The pragmatic argument is obvious: Go is faster, so the compiler should be Go. But the second-order effect is that the TypeScript team will write less TypeScript in their daily work. Less dogfooding. Less direct feedback loop about what it's like to actually use the language they build. John Reilly wrote about this and called it the aspect that gave him "the most anxiety." I share that.
There's also the contribution angle. Right now, if you want to fix a bug in the TypeScript compiler, you need to know TypeScript. After the rewrite, you need to know Go. How many TypeScript developers also write Go? The Venn diagram isn't empty, but it's a lot smaller than "everyone who uses the language."

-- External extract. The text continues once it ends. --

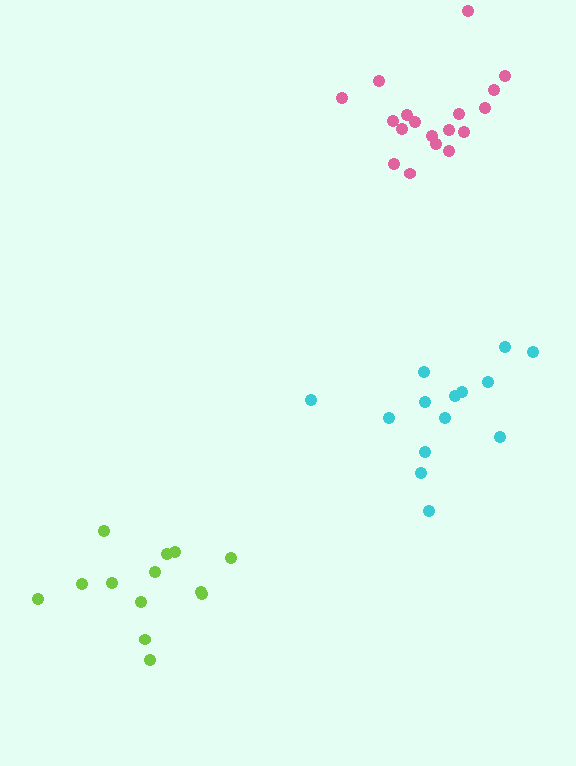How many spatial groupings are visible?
There are 3 spatial groupings.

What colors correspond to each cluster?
The clusters are colored: lime, cyan, pink.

This is the part I keep coming back to. JavaScript developers built the modern web's tooling stack by contributing to tools written in JavaScript. Webpack, Babel, ESLint, Prettier, TypeScript itself. The tools were accessible because they matched the language. The Go rewrite breaks that loop. It turns the compiler into a black box for the majority of the community.
The Bigger Pattern
TypeScript isn't doing this alone. Ladybird rewrote in Rust. Cloudflare built a Next.js replacement with native compilation. Biome replaced ESLint and Prettier in Rust. Oxc, Rspack, Turbopack. The entire JavaScript toolchain is being rewritten in languages JavaScript developers don't write.
I already switched to Biome for linting and formatting because it's just faster. And I'll adopt tsgo for type-checking because 3x faster is 3x faster. But each migration moves another piece of the ecosystem out of community reach. The tools get faster. The community gets further from the machinery.
I'm not sure this is a bad thing. Performance matters. Developer experience matters. And maybe the era of "tools should match the language they serve" was always a nice-to-have that couldn't survive at scale.
But I notice it. And I think more people should.
What I'm Actually Doing
I installed @typescript/native-preview and have been running tsgo alongside tsc on my projects for two weeks. Here's where I landed:
Engram: Works fine. No custom transformers, no compiler plugins. Pure speed win.
Ouija: Works with one exception. A build script that calls ts.createSourceFile to parse generated code needs a rewrite. Not the end of the world, but not "zero-effort migration" either.
MCP servers: Four of six work. Two use type generation that depends on the compiler API. I haven't figured out the workaround yet.
Portfolio (Next.js): No difference. SWC already handles the hot path.
So my migration is mostly painless. But "mostly" is doing a lot of work in that sentence. And I'm one person with mid-size projects. I don't envy the Angular team right now.
The Honest Take
The Go rewrite is the right call for performance. I believe that. 3x faster on my projects, 10x on huge ones, half the memory. Those numbers hold up.
But I wish the conversation was more honest about the cost. The plugin API has no replacement timeline. The community can no longer contribute to the compiler in the language the compiler serves. And the bridge from 6.0 to 7.0 has no lane for the tools that made the ecosystem what it is.
I'll migrate. I'm already migrating. But I'm doing it with open eyes, not with the "just upgrade and everything gets faster" story that dominates every article about this right now.
The speed is the headline. The extensibility loss is the story.